The country has made good progress in Tuberculosis treatment under DOTS as well. The tuberculosis treatment success rate under DOTS gradually and consistently increased from 73 percent in 1994 to 92 percent in 2006. Given this phenomenon Bangladesh is well on track towards achieving the MDG target which is 100 percent treatment success rate (Figure 11 and Table A8).
Though Bangladesh has considerably succeeded in achieving most of the MDG targets challenges still remain in improving some indicators. These are
1. The nutritional status of children and women in Bangladesh is very poor and needs special attention in order to improve the overall health status of the population. Despite various interventions designed under National Nutrition Project (NNP) low birth weight and malnutrition continue to be important causes of infant and under five mortality. A significant proportion of pregnant women is also iodine deficient and develops night blindness during pregnancy.
2. Improvement in births attended by skilled health personnel is not satisfactory. Only on average 480 CSBA are produced annually by the Obstetrical and Gynaecological Society of Bangladesh (OGSB) and a total of 3000 have been trained so far compared to the target 13,000 (MTR 2008). Rapid training of skilled health personnel, increase in infrastructure and cautious monitoring is needed if the country wants to reach the target by 2015.
3. The availability of comprehensive Em OC services in public facilities, specially at district level and below, is also not up to the target level. One important intervention of the Maternal Health Strategy 2001 was to train medical officers in obstetrics or anaesthesia (1 year diploma level or 4 months Em OC training) and place them in functional teams at District and Upazila facilities. So far 206 obstetrics and 118 anaesthesia have been trained. Moreover, only 57 percent of the obstetrics and 69 percent of the anaesthesia are appointed in designated positions with frequent failure to retain both the obstetric and the anaesthesia to perform caesarian sections in a facility due to variety of reasons (MTR 2008). The Government should take steps to overcome this problem with giving special emphasis on reducing absenteeism in rural areas.

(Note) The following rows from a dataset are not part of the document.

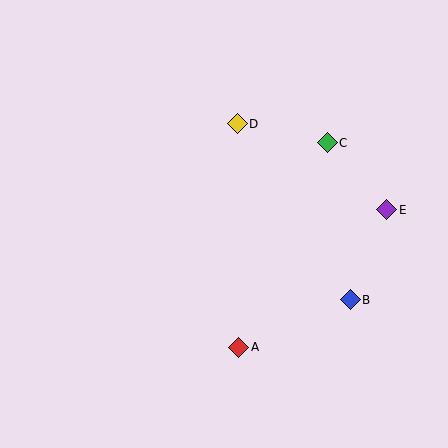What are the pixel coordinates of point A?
Point A is at (239, 347).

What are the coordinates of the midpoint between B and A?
The midpoint between B and A is at (295, 324).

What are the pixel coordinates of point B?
Point B is at (350, 300).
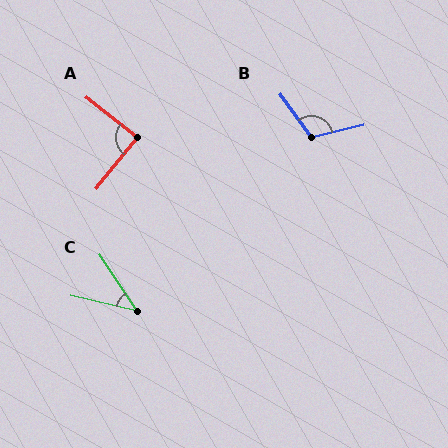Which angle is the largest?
B, at approximately 113 degrees.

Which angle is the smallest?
C, at approximately 44 degrees.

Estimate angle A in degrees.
Approximately 89 degrees.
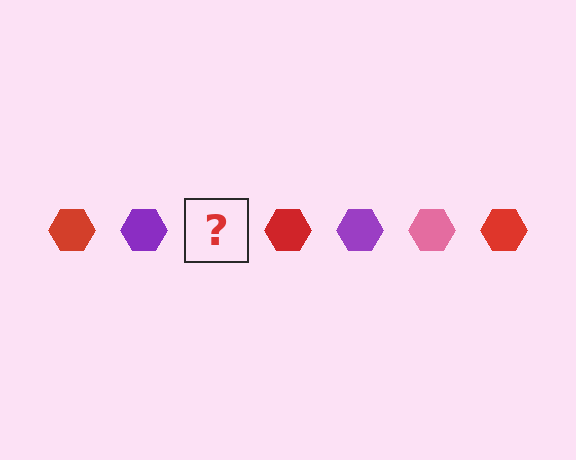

4. Limitation of the data on HIV/AIDS prevalence is a major obstacle in tracking the MDG targets. The gender and regional disparities in awareness and knowledge about prevention of AIDS among the citizens should be reduced.
5. In Bangladesh still now there is very little knowledge about the MDGs in the grassroots level. Until and unless the concept is well understood by the mass people, the achievement of the MDGs might be hampered.